Tuesday, November 20, 2007

Harvesting Data for Conservation
Part 2: The Solution

In 2002, The Heinz Center released its report on ecosystem conditions in the United Stated, “The State of the Nation’s Ecosystems.” The authors declared the assessment as incomplete due to the lack of data collection, reporting and systems infrastructure to sufficiently assess ecosystem condition. Yet the reality is that between the efforts of academic researchers, local and national governments and conservation organizations, an enormous amount of information deeply relevant to conservation is being collected, even in digital form. However, variation in syntax (e.g., file format) and semantics (e.g., termonology) prevent practical aggregation and analysis of collected data.

In my last post, I described this fundamental problem in conservation information systems, that of data model variability. I described how the variation in the schema of common conservation information systems entities such as observations, protected areas, conservation projects, conservation activities frustrates our ability to provide rich data entry/management applications as well as aggregation and analysis capabilities, capabilities that would significantly inform assessments like "The State of the Nations Ecosystems."

The solution is to develop a system that supports rich data entry/management/reporting and yet is independent of a specific data model. The system would treat the definition of entities such as observations or protected areas as data itself. Each of these entities has a core schema, the set of attributes that makes it what it is. A species observation, for instance, consists of an observer (person), location, date and time, and a species identifier. This core can then be augmented with observation attributes from a library (e.g. egg count, nest height, stratum, life stage). When needed, more advanced users can build their own attributes (solarization, acidity) and submit them to the common attribute library. Finally, the entity core schema and a selected set of extended attributes can be combined into an extended entity schema. Extended entity schema are useful for repeated use potentially reflecting and enforcing a standard or protocol. The library, shared across the natural resources management community, can thus contain core and extended entity schema and their component entity attributes.

From VanCouver07

For instance, a standard field protocol for surveying invasive species can be captured in a invasive-species observation schema and applied in numerous invasive species surveys. The schema can be extended to support surveys of specific invasives. (For instance, it was determined the length of the hind legs on the invasive Cane Toad was correlated with the geographical front edge of the invasion. "Hind Leg Length" would then be a key attribute of a survey of Cane Toads.)

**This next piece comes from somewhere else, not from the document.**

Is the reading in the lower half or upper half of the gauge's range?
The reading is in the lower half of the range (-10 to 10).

The data management application parses the entity schema and component attributes as the definition of data types and behaviors. It then provides rich data entry, management, mapping, reporting, spatial and statistical analysis on the entered data. We can afford to invest heavily in the development of this system because the functionality is not specific to a given conservation data model. Attribute definitions are localizable into other languages including labels, help text, error messages, a feature critical for global conservation. Thus ends the tyranny of the software engineer. No longer are users beholden to software developers to create custom applications with rich functionality to support their data models, data models can that evolve with the needs of conservation and basic scientific understanding.

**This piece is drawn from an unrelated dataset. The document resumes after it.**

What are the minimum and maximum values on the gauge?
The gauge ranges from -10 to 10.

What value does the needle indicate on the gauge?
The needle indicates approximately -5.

The other win for conservation is the ability to aggregate and analyze the resulting datasets arising from conservation organizations, the academic research community, even state agencies. When users populate datasets based on shared entity schema and extended attribute definitions, these datasets are inherently standardized and available for rich analysis. For instance ,species observation data can be harvested and mapped across all species surveys (using secure web services) for their common core (observer, observed species, date/time, location). Even this basic map would constitute a major breakthrough for conservation. Analysis of invasive species observations, based on an invasive species observation schema, would similarly bring insights to patterns in invasions. Population reductions or migrations over time associated with climate change can be mapped and analyzed based on surveys where climate change, per se, was not the primary focus of the survey. Again, while this approach would enable conservation to make use of an enormous wealth of basic observation data, these concepts apply equally well to information about lands managed for conservation (protected areas), stewardship activities, conservation projects themselves, etc.

We developed such a simple with a small team at NatureServe to support observations. The data entry/management/reporting tool is rich in functionality and yet supports any data model we could think throw at it. Parks Canada is the first customer and is already excited about the ability to support users conducting specialized surveys within parks and as well as those carrying out high level analysis of observation data across parks.

There is nothing specific to conservation in this technology. Indeed, I see examples of related systems existing and emerging on the web. Freebase is the closest I've seen yet to supporting what we need. But I'm not sure Metaweb is going where we need to go.

For instance, the support for combinations of attribute definitions into entity schema, corresponding to basic entities in conservation like observations and protected areas, is critical to support user-driven standards and protocols. We must have the ability to search and browse a community repository for core entity schema and their associated attributes. This open-source style resource would allow schema authors to post their submissions for use by the conservation community, solicit feedback, post modifications, and report on usage. In this way, subject-matter experts in various areas of conservation and biodiversity can directly share their expertise with the community in the form of widely-used entity and attribute definitions.

By separating the data model from the data management application functionality, we can provide conservation practitioners on the ground with powerful and usable tools to capture and manage their information. This same approach, to the extent we succeed in building a rich, common library of data model components, will enable unprecedented aggregation and analysis of similar, though not identical, data sets. The efficacy and efficiency of conservation at the project level can thus be improved as well as our overall understanding of the status and dynamics of nature.

Labels: ,


At 2:52 PM, Blogger Jamie said...

Kristin -

I've read your past few posts on data technologies for ecology and conservation and find your analysis very insightful.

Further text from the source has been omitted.